Take North Carolina, where the GOP responded to the 2010 census by designing a map for the state legislature that grouped black communities into fewer districts than warranted by population growth, according to a lawsuit filed by voters. blacks in the state and described in the NAACP LDF report.

The United States Supreme Court in 2017 ruled that the North Carolina map was unconstitutional, but the victory came at an unacceptable cost. At the time of the SCOTUS judgment, the card had already been in place for years. During that time, the state’s GOP reduced early voting, ended pre-registration for 16- and 17-year-olds, eliminated same-day registration, and instituted a strict voter ID requirement. .

In the wake of the 2020 census — in which North Carolina’s population increase of nearly a million people earned the state a bigger congressional split — the GOP drew up maps who used packing and cracking schemes to dilute the representation of black people. Lawyers successfully challenged the maps in state court and delayed the midterm primary elections from March to May to argue the corrections.

Black voters in Alabama are also fighting back, claiming in lawsuits that the state’s GOP failed to account for population growth in a new map of congressional districts. And especially for the representation of a black community that comprises 27% of the electorate, a three-judge federal panel agreed with defenders that Alabama’s GOP map violates the VRA and must be corrected. However, the United States Supreme Court overturned the decision in a 5-4 decision, allowing the cards to remain in effect while the case is argued in lower courts.

Meanwhile, in Georgia, voters are challenging GOP-drawn maps for state and congressional districts. The crowding of black voters — and the cracking of other racial minority communities — into suburban Atlanta’s congressional districts has caused notable controversy. (Blacks make up about 35% of Peach State’s population.) Lawyers filed a lawsuit in federal court accusing the GOP legislature of diluting black representation in Congress and the state legislature.

It’s hard to believe we’re doing this again, but nearly six decades after President Lyndon B. Johnson signed the Voting Rights Act, black voters still need to stand up for the constituencies that represent their interests. As in the past, the usual instances of appeal are state and federal courts, local and state legislatures, mayors and governors. As of December 2021, about 28 lawsuits have been filed opposing the new congressional maps on grounds of racial discrimination, according to the Brennan Center.

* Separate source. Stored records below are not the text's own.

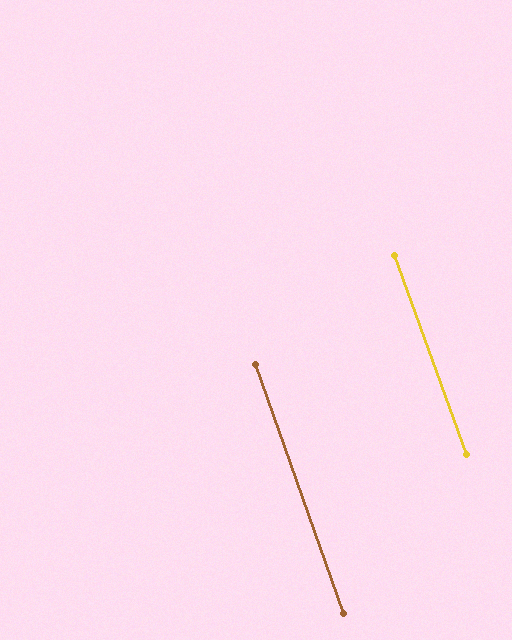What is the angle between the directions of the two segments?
Approximately 0 degrees.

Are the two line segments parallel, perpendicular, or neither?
Parallel — their directions differ by only 0.5°.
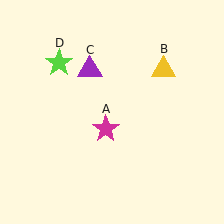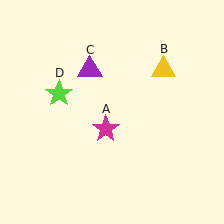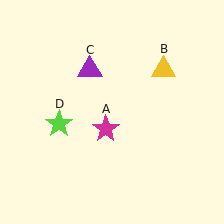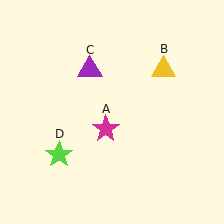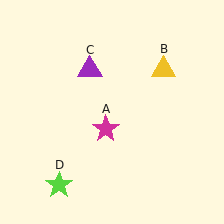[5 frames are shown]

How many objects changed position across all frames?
1 object changed position: lime star (object D).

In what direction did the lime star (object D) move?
The lime star (object D) moved down.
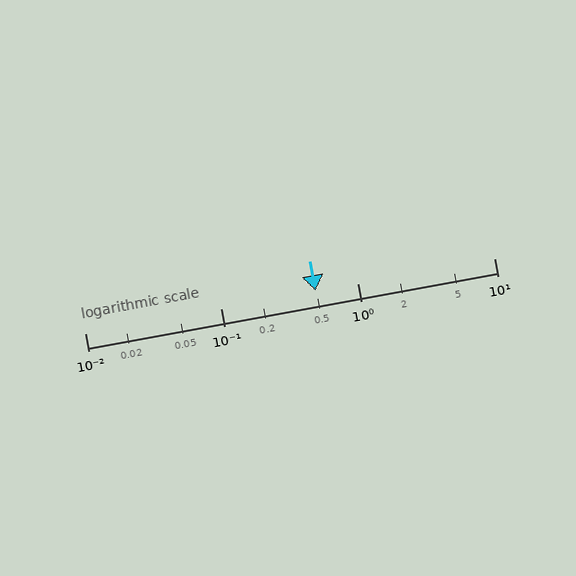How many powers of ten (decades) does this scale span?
The scale spans 3 decades, from 0.01 to 10.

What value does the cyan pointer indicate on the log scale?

And it all stems from how SCOTUS effectively neutered the VRA in 2013.

Congress had the opportunity to address the denial of voting and representation in January by passing the “Freedom to Vote: John R. Lewis Act,” a merger of two suffrage bills sponsored by the Democrats, the Freedom to Vote Act and the John Lewis Act. But the bill died in the Senate.

If passed, the law would have established new protections against racial discrimination in voting and election administration. The John Lewis Act alone would have revived the provisions of the VRA weakened by the Supreme Court.

However, Congress still has a chance to revisit the issue and get it right. That chance lies in bipartisan talks on a future bill known as the “Vote Count Act,” which would reform the way votes for president are vetted by the Electoral College and certified by Congress — and for avoid a repeat of the chaos of the January 6 uprising.

Still, the ECA may be the last best hope to fight the discrimination in voting unleashed by the Supreme Court. Democrats and moderate Republicans must incorporate key provisions of the John Lewis Act into any bill. It is time to end the racial chaos in our democratic system.